Your in a place that needs some renovation and your the chosen one to do it.

1st Phase: Doing an survey on what can be implemented to improve the work
environment. From what you have listed the first thing I would recommend is
setting up Git on your machines to implement modern version control. Then
setup a testing, staging and testing environment. You can then setup an
integration server and run ColdFusion tests in the staging environment before
you deploy your code to production. This will add development, automated
continuous code integration and source control management to your resume.

2nd Phase: Setup a ticket system for all requests for bugs, features, etc. to
be funneled through to decrease email support.

3rd Phase: Build analytics into the system, first start out with setting up
monitoring for the web and database servers.

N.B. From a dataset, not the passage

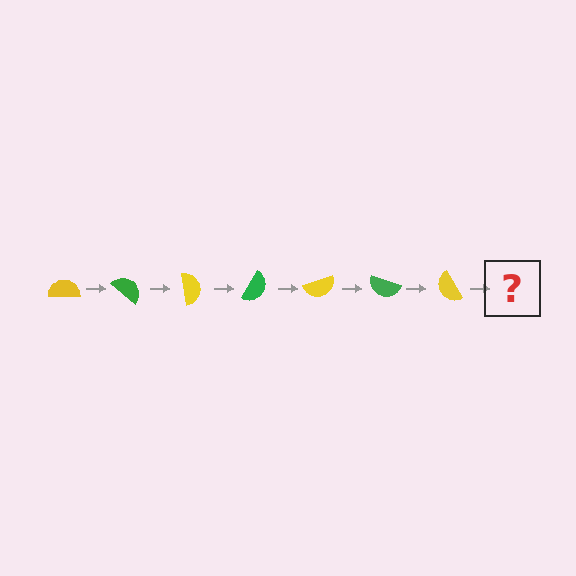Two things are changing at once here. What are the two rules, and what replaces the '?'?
The two rules are that it rotates 40 degrees clockwise each step and the color cycles through yellow and green. The '?' should be a green semicircle, rotated 280 degrees clockwise from the start.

If you only have one web server
create a new server to put the database on to enhance security. Have the
database server only accessible internally. Then duplicate the same to your
staging and testing environments. This will help increase security of the
overall infrastructure if this is not done already. For you this will allow
you to add designed secure muli-tiered server infrastructure, infrastructure
monitoring and analytics.

4th Phase: I am not sure if you are able to change what your running as a
server side language from Cold Fusion if not I recommend that you master
Coldfusion, also not sure what version of Coldfusion you are running but if it
is the enterprise edition there is a nice bit for you to learn.

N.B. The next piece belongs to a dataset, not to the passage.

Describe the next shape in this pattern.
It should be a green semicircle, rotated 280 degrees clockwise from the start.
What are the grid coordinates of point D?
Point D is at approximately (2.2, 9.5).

If you are able to change the language I would recommend doing a survey to see
what features you currently have in the site and then choose a language that
you can migrate the system too and get industry certifications to help you
become more marketable.

If you choose Java you can get certified in Java SE, Java EE, 11g,12c, etc.
use this until you get all the way up to expert level for each cert if
possible. If you do not see this as a route due too the required class costs
you can choose an alternative from a highly demanded programming language or
framework like Ruby, Ruby on Rails, Python, Django, C#, ASP.NET MVC, NodeJS,
Go, Closure, ClosureScript, Scala, Dart, etc. Then setup the frontend in
AngularJS and create a WebAPI to interface with the website.

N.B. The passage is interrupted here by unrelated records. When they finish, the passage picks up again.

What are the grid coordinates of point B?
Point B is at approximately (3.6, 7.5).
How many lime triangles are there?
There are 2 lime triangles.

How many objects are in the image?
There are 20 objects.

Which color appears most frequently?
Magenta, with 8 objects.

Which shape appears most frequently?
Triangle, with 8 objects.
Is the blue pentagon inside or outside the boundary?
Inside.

5th Phase: After you have a strong site setup you can use the API to interface
with mobile applications you create for iOS and Android to add both to your
resume. I

This should help you add some meat to your resume and if your going to be
working somewhere for 8 hours a day you might as well make it work for you and
get your experience and certifications. Check with your manager, admissions
and HR to see if there are any opportunities for you to get a B.S. in Computer
Science fully paid. You might even be able to move up the ranks over time to
higher positions within the company or start your own consulting company.

I am also sure you probably see a nice bit of variation of people at work. Get
to know them go out to eat from time to time. They might be a very good
contact or business associate for you in the future. You could become friends
with the next Mark Zuckerberg or become the next Mark Zuckerberg and might
need some college buddies to help you get things started up.

Once you have done what you feel has fulfilled you there it will then be time
to spread your wings and fly to a new job. If you can get the B.S. in Computer
Science degree that would be nice but don't let that hold you back.